Liberal minds flocked to the USSR in an unending procession, from the great ones like Shaw and Gide and Barbusse and Julian Huxley and Harold Laski and Sidney and Beatrice Webb, down to poor little teachers, crazed clergymen and millionaires, drivelling dons, all utterly convinced that, under the aegis of the great Stalin, a new dawn is breaking in the world, so that the human race may at last be united in liberty, equality and fraternity forevermore . . . These Liberal minds are prepared to believe anything, however preposterous, to overlook anything, however villainous, to approve anything, however obscurantist and brutally authoritarian, in order to be able to preserve intact the confident expectation that one of the most thoroughgoing, ruthless and bloody tyrannies ever to exist on earth can be relied on to champion human freedom, the brotherhood of man, and all the other good Liberal causes to which they had dedicated their lives . . . They are unquestionably one of the marvels of the age . . . all chanting the praises of the Dictatorship of the Proletariat, and of Stalin as its most gracious and beloved figurehead.
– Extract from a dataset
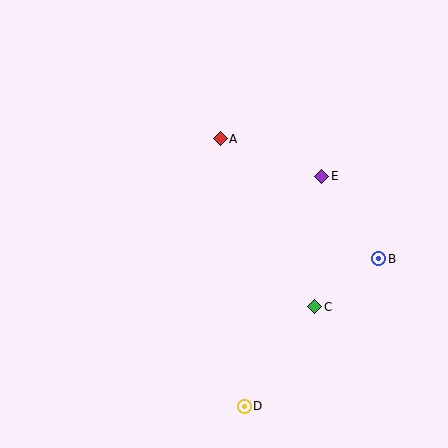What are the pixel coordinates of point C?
Point C is at (315, 307).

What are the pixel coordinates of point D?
Point D is at (244, 406).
It was as though a Salvation Army contingent had turned out with bands and banners in honour of some ferocious tribal deity, or as though a vegetarian society had issued a passionate plea for cannibalism.

 

Alexander Solzhenitsyn

 

The pack [i.e., the media and the "intelligentsia"] is after him and because what he says is unbearable: that the answer to dictatorship is not liberalism, but Christianity. I mean, that is an unbearable proposition from their point of view, and it is where he stands . . . It has been something wonderful to watch and, to more people than you might think, enormously heartening: that that is what this man should have to say instead of a lot of claptrap . . . They started off by never mentioning that he was a Christian. I mean, for a long time, he was made a hero of the cause for freedom, but it was never mentioned that an integral and essential part of it was his Christian belief.